Wieder allein nahm Remsen sich Eva vor. „Bitte antworten Sie genau: Wo war Ihr Mann? Wen hat er getroffen? Wer waren auf der Dienstreise seine Gesprächspartner?“
Eva beschlich ein ganz komisches Gefühl. So unsicher, so kotzelend fühlte sie sich noch nie. Hoffentlich war Carsten nicht in dem Unfall verwickelt. Trunkenheit am Steuer, Fahrerflucht. Oh Gott, wie schnell kann man in so etwas verwickelt sein. Sie hatte ganz tief im Inneren die leise Vorahnung, dass ihr Leben kurz davorstand, eine unselige Wendung zu nehmen. Jetzt durchhalten, Eva! Sie machte sich selbst Mut, soweit das in dieser Situation noch möglich war.

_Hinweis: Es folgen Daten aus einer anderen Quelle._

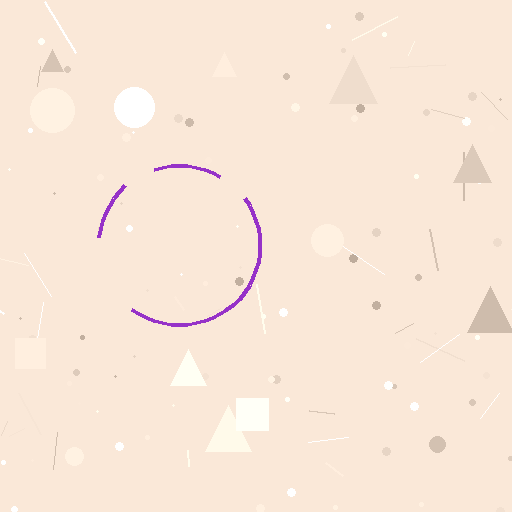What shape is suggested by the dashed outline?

„Er ist am Dienstag zu einer Dienstreise nach Lemberg aufgebrochen. CodeWriter waren wohl schon länger dort in Kontakt zu neuen potenziellen Kunden. Carsten, Georg und ein, zwei andere der Firma waren im Laufe des Jahres auf einige Messen und Kongresse in Russland, Polen und der Ukraine. In anderen Ländern wohl auch; weiß aber nicht genau wo überall. Mit einem Interessenten aus der Sicherheitsbranche waren sie sich handelseinig; soweit ich das mitbekommen habe. Das ist eine Firma aus der Ukraine, aus Lemberg oder der Umgebung. Genaueres, kann ich Ihnen wirklich nicht sagen. Die Firma kenne ich nicht.“
„Aber Sie haben doch mit Sicherheit im Laufe der Woche mit Ihrem Mann telefoniert. Ich glaube Ihnen nicht, dass Sie so gar nichts wissen wollen. Wer bei CodeWriter wusste was von dem geplanten Deal?“
„Vor allem Karl Hausmann. Der muss das eingefädelt haben. Hausmann war schon seit längerer Zeit drauf und dran, die Geschäfte in Richtung Osteuropa auszuweiten. Georg, mein Schwiegervater, stand deswegen dauernd mit ihm im Clinch. Ich gehe auch davon aus, dass der Herzinfarkt Anfang des Jahres auf den Dauerstreit zurückzuführen ist.“
Remsen wurde nun doch langsam ungeduldig. „Wer wusste noch was? Ich kann mir nicht vorstellen, dass vor so einem wichtigen Auftrag nicht die halbe Firma mitgefiebert hat, ob der Vertrag auch tatsächlich zustande kommt.“
„Das müssen Sie Georg fragen, wenn er von seinen Wochenendeskapaden zurück ist. Aber was hat das alles mit Carsten zu tun?“
„Sie gehen davon aus, dass er eine Bekannte hat, bei der er sich gerade vergnügt, richtig?“ Gegenfrage, das beliebte Rezept von Remsen, seine Gesprächspartner unsicher zu machen.
Eva war wieder kurz davor, die verlassene Ehefrau zu geben und loszuheulen: „Was glauben Sie denn? Gestern noch telefonierte er auf der Rückfahrt mit mir und erzählte etwas vom Stau auf der Autobahn. Als wenn in Polen alle genau am Freitagnachmittag dort unterwegs sind, wo mein Carsten gerade langfährt. Geglaubt habe ich ihm das sowieso nicht.“
„Wissen Sie, mit dieser Art von Glauben kann ich nichts anfangen. Wo ist Ihr Mann?“ Die Frage formulierte Remsen so, dass selbst Frau Eva Weilham aufwachen musste. Ein letzter Versuch, dann wird es ernst. Er musste noch mehr von ihr herausbekommen; allerdings erschien ihm das immer mehr aussichtslos.
Remsen ließ nicht locker. „Was ist mit Ihrem Mann, Frau Weilham? Sie wissen, wo er ist. Falsche Scham bringt uns hier nicht weiter. Wir ermitteln in einem Unfall mit Todesfolge und Sie geben hier die verlassene Ehefrau.“ Das kam jetzt nicht mehr so angsteinflüsternd rüber, da Remsen es auf die ruhige und sanfte Tour versuchte.